[RFC] Proposal for a high-level ML dialect in MLIR

I don’t have complete standing to actually make the following offer, but I think the feedback would provide some timely facts to the situation:

What if Google were to detach MHLO, CHLO and the lowerings (to Linalg/et-al) from mlir-hlo, clean them up, port existing framework connections to them and place them under unambiguous community governance, licensing and contribution models (i.e. possibly up to the extent that we previously sponsored for the investments to make torch-mlir a community project as an LLVM Incubator repository)? Would that satisfy the technical need? And what elements of community governance are deemed as important for potential collaborators on such a project (i.e. anything from “in the LLVM Foundation” to “aligned with an independent, open-source friendly other governance model”)?

4 Likes

That should include updating the spec before updating the dialect.

Thanks for clarifying that @eric-k

Also, thanks for the explanations of why some of the decisions were made.

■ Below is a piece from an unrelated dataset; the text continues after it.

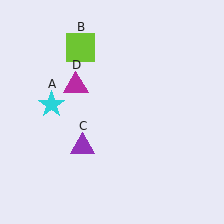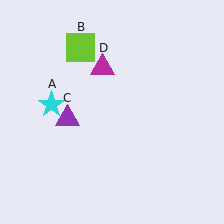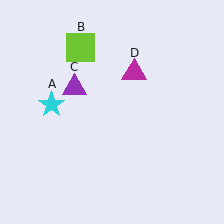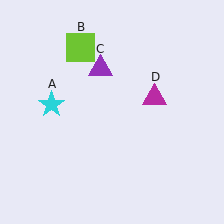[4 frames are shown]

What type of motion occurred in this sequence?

If TOSA is to be used as a dialect for “all” ML models (which is what we are proposing here), we need to have to way to represent these, irrespective of their implications on implementation / performance.

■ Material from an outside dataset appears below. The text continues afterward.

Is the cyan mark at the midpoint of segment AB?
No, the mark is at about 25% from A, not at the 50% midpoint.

could you expand more on what you want for reductions with generic accumulation.

I meant a reduce op with a lambda as input (as opposed to fixed reduction operators that are currently present).

This would be a great starting point for us. In fact, we (Cruise) would be happy to help with this as well.

We would prefer it to be under “the LLVM Foundation” since that is something we are used to and does not come with any organizational risks.

2 Likes

This is a nice coincidence! Later today, we were planning to create a GitHub repository for StableHLO - a stable version of MHLO (and CHLO).

At Google, we have a team staffed to contribute to e.g. a spec, a reference implementation and a test suite, as well as new feature development (dynamism, quantization and sparsity are the big ones that come to mind, and I see that you mentioned them as well above).

An open question is the governance model - let’s figure it out together. At the moment, MHLO is pretty much Google-driven, but this is something that we want to change with StableHLO.

3 Likes

@burmako Is that more of a stable input format into the compiler (like TOSA) or is it going to be a compiler IR? E.g. will removing an op be a breaking change?

The current thinking is that StableHLO would be a stable input format, with backward compatibility guarantees, based on something like [RFC] IR Versioning. Removing an op would be a breaking change, and that would need to respect the agreed upon compatibility window.

@burmako Just to clarify, are you suggesting community governance for StableHLO? More specifically, is StableHLO going to be an “LLVM Incubator repository” as @stellaraccident had suggested?

1 Like

We are listening/evaluating and making that decision ~now. For pragmatism, it will start as a google repo (as torch-mlir did) under a Google administered organization. But we would like it to be a community asset and are trying to figure out the governance model/final location/etc. If it were to become an “LLVM Incubator repository”, that would be because a) there is demand for that (and we debate it internally and conclude that is a good direction to go), and b) the LLVM community accepts it. Getting feedback on this thread informs both of those aspects.

5 Likes

Also, thanks for the explanations of why some of the decisions were made. If TOSA is to be used as a dialect for “all” ML models (which is what we are proposing here), we need to have to way to represent these, irrespective of their implications on implementation / performance.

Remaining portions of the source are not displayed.